Preheat oven to 225 degrees F and arrange the rack so that the dutch oven can fit into the oven with its lid on. Remove the elk from the bag. Reserve the liquids from the bag by pouring it through a sieve into a bowl. Set liquids aside and discard the solids. Liberally salt and pepper the elk. Mix the cumin and chili powder in a small bowl and rub all over the elk. Set the elk aside. Melt the butter in a large dutch oven over medium-high heat and saute the remaining garlic in the butter. Add the bacon, stirring, till the bacon is just barely starting to get cooked. Place the elk into the dutch oven to brown on all sides, about 3-4 minutes per side. Remove the elk and set aside on a plate. Saute the remaining chopped onion in the bacon fat. Remove the onion and set aside. Slowly add some of the reserved liquids from the ziplock bag to deglaze the dutch oven. Put the elk back into the dutch oven, adding also the onion, peppers, and tomatoes. Stir the mixture, place the lid onto the dutch oven, and put the dutch oven into the preheated oven. Cook for about 3 hours, turning the elk every hour.

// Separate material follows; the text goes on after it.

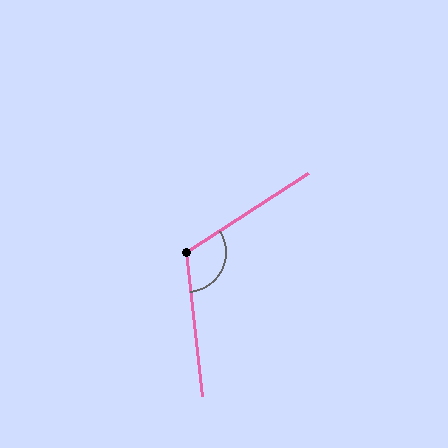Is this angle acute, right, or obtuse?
It is obtuse.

Remove from oven and place the dutch oven on the stovetop. Remove the elk to a cutting board while the remaining liquids boil, about 10 minutes. Squeeze the lime into the beer broth. Add salt and a generous amount of freshly ground pepper to the elk-beer broth. While that is boiling, slice the elk thinly, against the grain. Serve the elk with the beer broth. I highly recommend using dirty mashed potatoes to sop up some of that beer broth as well.


  1. Charmaine! Lovely post and pics. Thank you for sharing this experience and for the wonderful meal. Hopefully we can start a "taste of Colorado" tradition at Cabin Castle View. M!

  2. I think that would be a splendid idea!

  3. This meal looks FABULOUS and what a great trip to Colorado! My sister just moved there last year from Ohio and she loves it!